After sourcing, vrk <tab> completes tool names and vrk tok --<tab> completes flags. The completions are generated from the binary itself, so they always match the version you have installed.

FAQ

Why not just write a Python script?

You can. But your Python script only works inside Python. It needs a virtualenv, a runtime, and an import. vrk works from bash, from Go, from a cron job, from an AI agent, from a CI step. The process boundary means any caller gets the same interface - no SDK, no client library, no language-specific wrapper.

Why not jq + curl + shell functions?

jq is great for JSON reshaping. curl is great for HTTP. But neither counts tokens, validates against a JSON schema, redacts secrets by entropy, or retries with exponential backoff. vrk fills the gaps that come up specifically when building LLM pipelines. And every vrk tool uses the same exit code contract (0/1/2), so pipeline error handling is consistent across all 26 tools.

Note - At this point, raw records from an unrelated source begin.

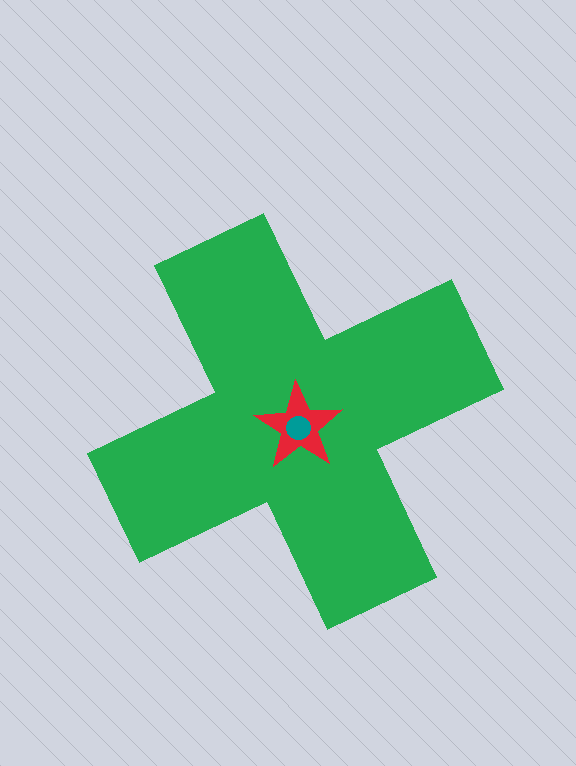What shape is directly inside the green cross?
The red star.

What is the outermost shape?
The green cross.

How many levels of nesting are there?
3.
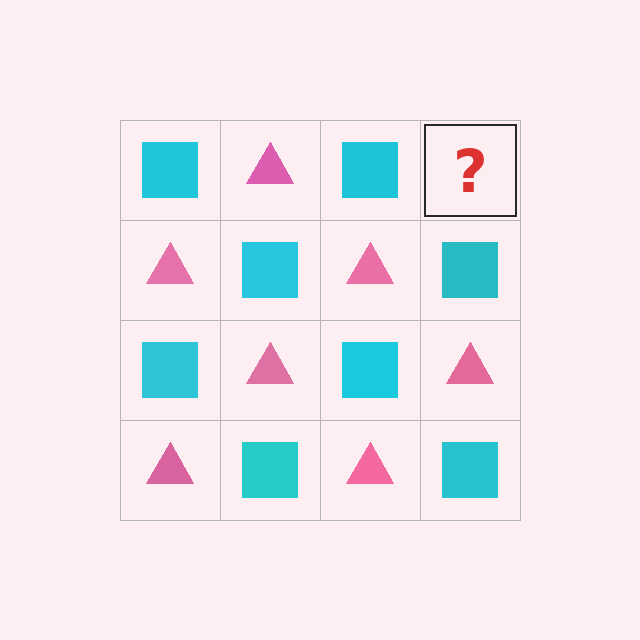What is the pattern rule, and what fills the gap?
The rule is that it alternates cyan square and pink triangle in a checkerboard pattern. The gap should be filled with a pink triangle.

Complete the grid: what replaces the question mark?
The question mark should be replaced with a pink triangle.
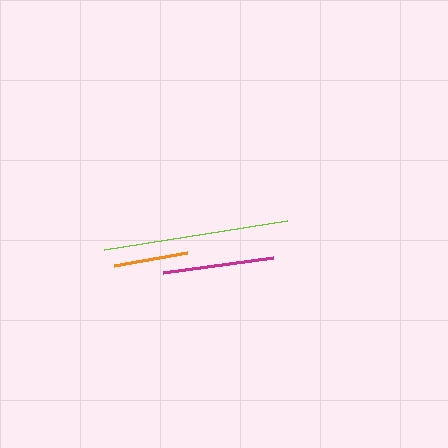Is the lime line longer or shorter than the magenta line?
The lime line is longer than the magenta line.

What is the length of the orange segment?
The orange segment is approximately 74 pixels long.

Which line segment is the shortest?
The orange line is the shortest at approximately 74 pixels.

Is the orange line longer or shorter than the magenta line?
The magenta line is longer than the orange line.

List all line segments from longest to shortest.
From longest to shortest: lime, magenta, orange.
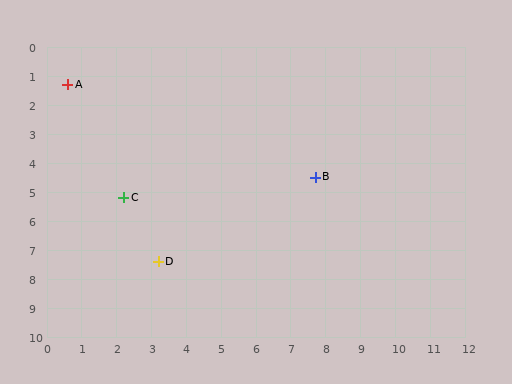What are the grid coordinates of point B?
Point B is at approximately (7.7, 4.5).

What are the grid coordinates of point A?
Point A is at approximately (0.6, 1.3).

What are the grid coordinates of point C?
Point C is at approximately (2.2, 5.2).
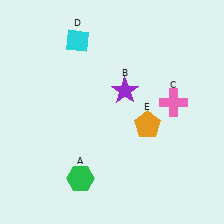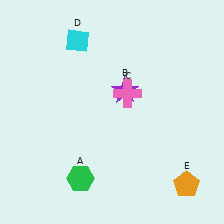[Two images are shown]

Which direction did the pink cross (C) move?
The pink cross (C) moved left.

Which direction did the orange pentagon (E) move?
The orange pentagon (E) moved down and to the right.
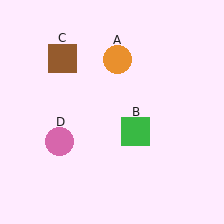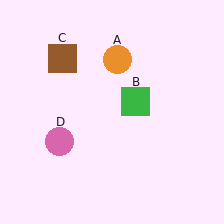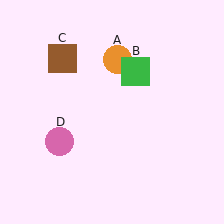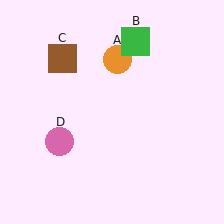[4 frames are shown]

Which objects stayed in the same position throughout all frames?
Orange circle (object A) and brown square (object C) and pink circle (object D) remained stationary.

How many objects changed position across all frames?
1 object changed position: green square (object B).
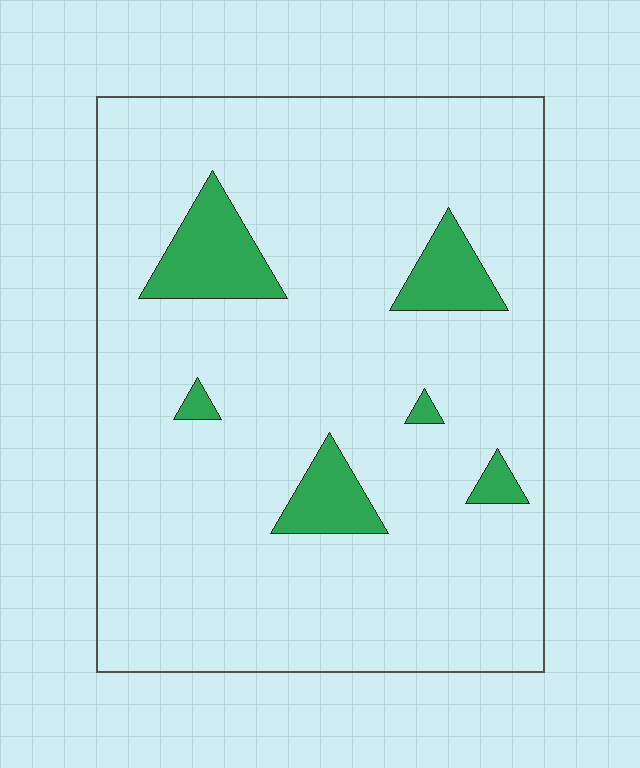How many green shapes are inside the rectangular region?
6.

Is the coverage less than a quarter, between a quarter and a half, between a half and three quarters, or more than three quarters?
Less than a quarter.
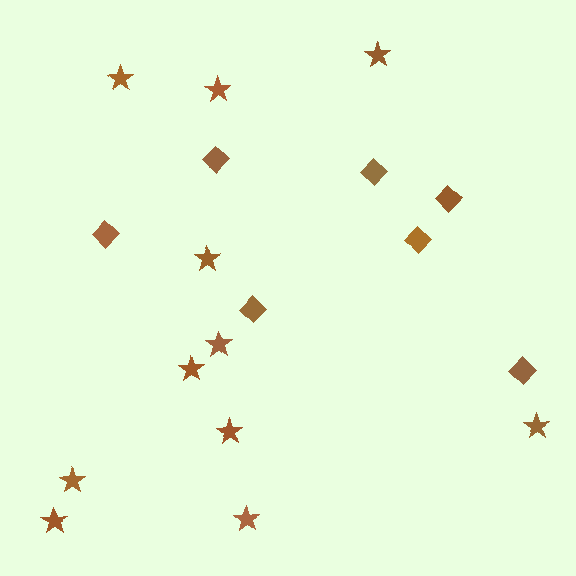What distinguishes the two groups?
There are 2 groups: one group of diamonds (7) and one group of stars (11).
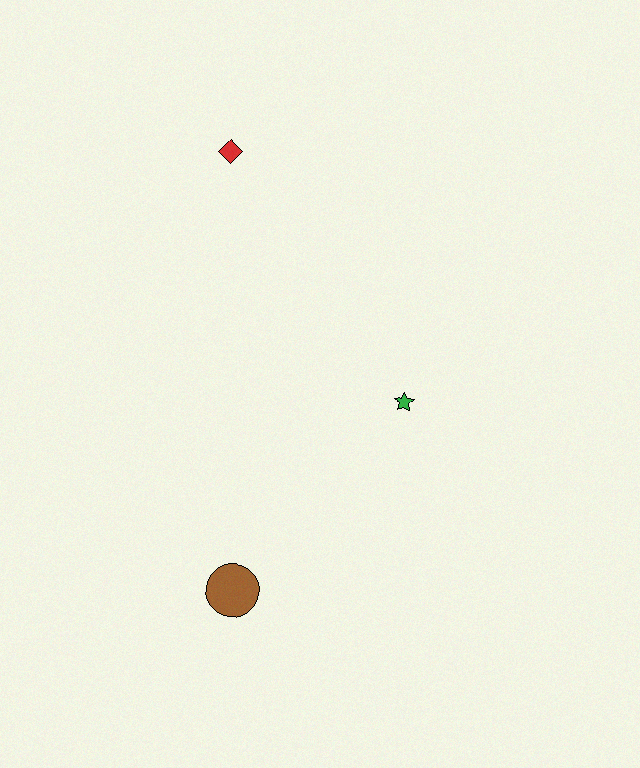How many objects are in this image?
There are 3 objects.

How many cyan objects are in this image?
There are no cyan objects.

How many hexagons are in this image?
There are no hexagons.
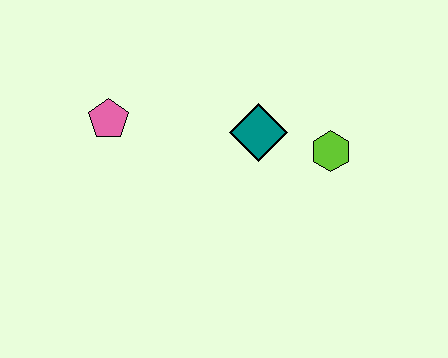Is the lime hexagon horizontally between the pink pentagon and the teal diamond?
No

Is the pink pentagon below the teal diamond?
No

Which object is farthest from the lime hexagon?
The pink pentagon is farthest from the lime hexagon.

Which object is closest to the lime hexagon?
The teal diamond is closest to the lime hexagon.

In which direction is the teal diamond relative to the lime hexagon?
The teal diamond is to the left of the lime hexagon.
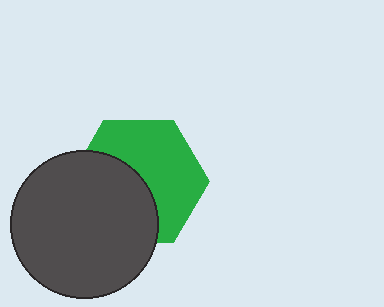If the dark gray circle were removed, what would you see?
You would see the complete green hexagon.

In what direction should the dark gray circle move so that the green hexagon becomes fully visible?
The dark gray circle should move toward the lower-left. That is the shortest direction to clear the overlap and leave the green hexagon fully visible.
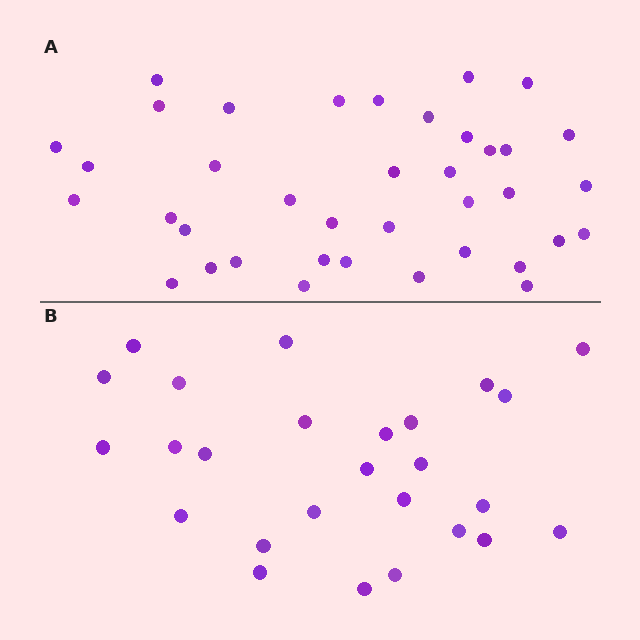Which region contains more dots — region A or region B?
Region A (the top region) has more dots.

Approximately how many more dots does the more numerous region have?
Region A has roughly 12 or so more dots than region B.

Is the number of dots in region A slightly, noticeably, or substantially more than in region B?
Region A has substantially more. The ratio is roughly 1.5 to 1.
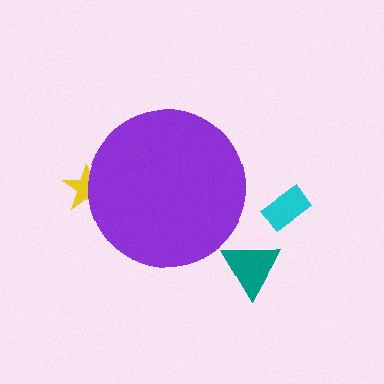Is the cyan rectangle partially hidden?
No, the cyan rectangle is fully visible.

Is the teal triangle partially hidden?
No, the teal triangle is fully visible.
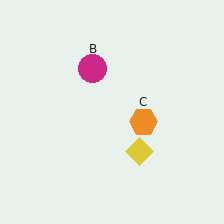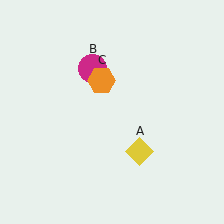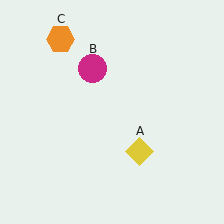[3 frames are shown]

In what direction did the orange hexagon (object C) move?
The orange hexagon (object C) moved up and to the left.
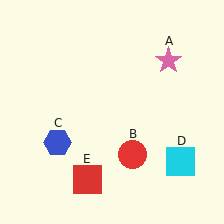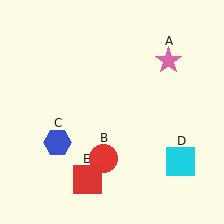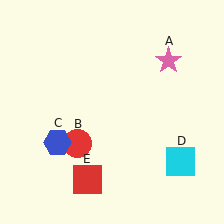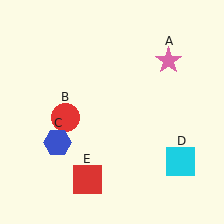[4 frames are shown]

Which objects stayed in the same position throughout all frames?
Pink star (object A) and blue hexagon (object C) and cyan square (object D) and red square (object E) remained stationary.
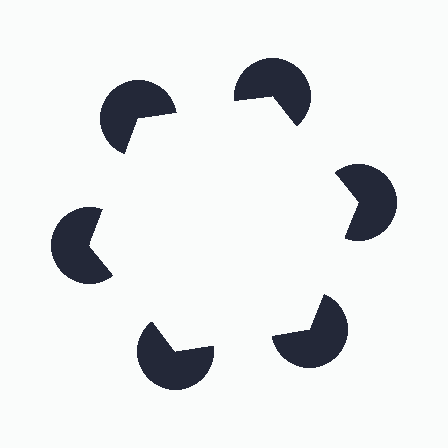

Does this work with local models (Ollama, vLLM)?

Yes. vrk prompt --endpoint http://localhost:11434/v1 works with any OpenAI-compatible API. Ollama, vLLM, LiteLLM, and LocalAI all work out of the box.

Why 26 tools? Isn't that scope creep?

Every tool solves a problem that comes up repeatedly when working with LLMs. The utility tools (uuid, epoch, slug, recase) are things agents need constantly - generating run IDs, converting timestamps, normalizing names. They’re free because they ship in the same binary. You don’t install what you don’t use; you just don’t call it.

Does vrk work offline?

Every tool except vrk prompt and vrk grab works fully offline with no network access. Token counting, secret masking, schema validation, encoding, hashing - all local, all instant.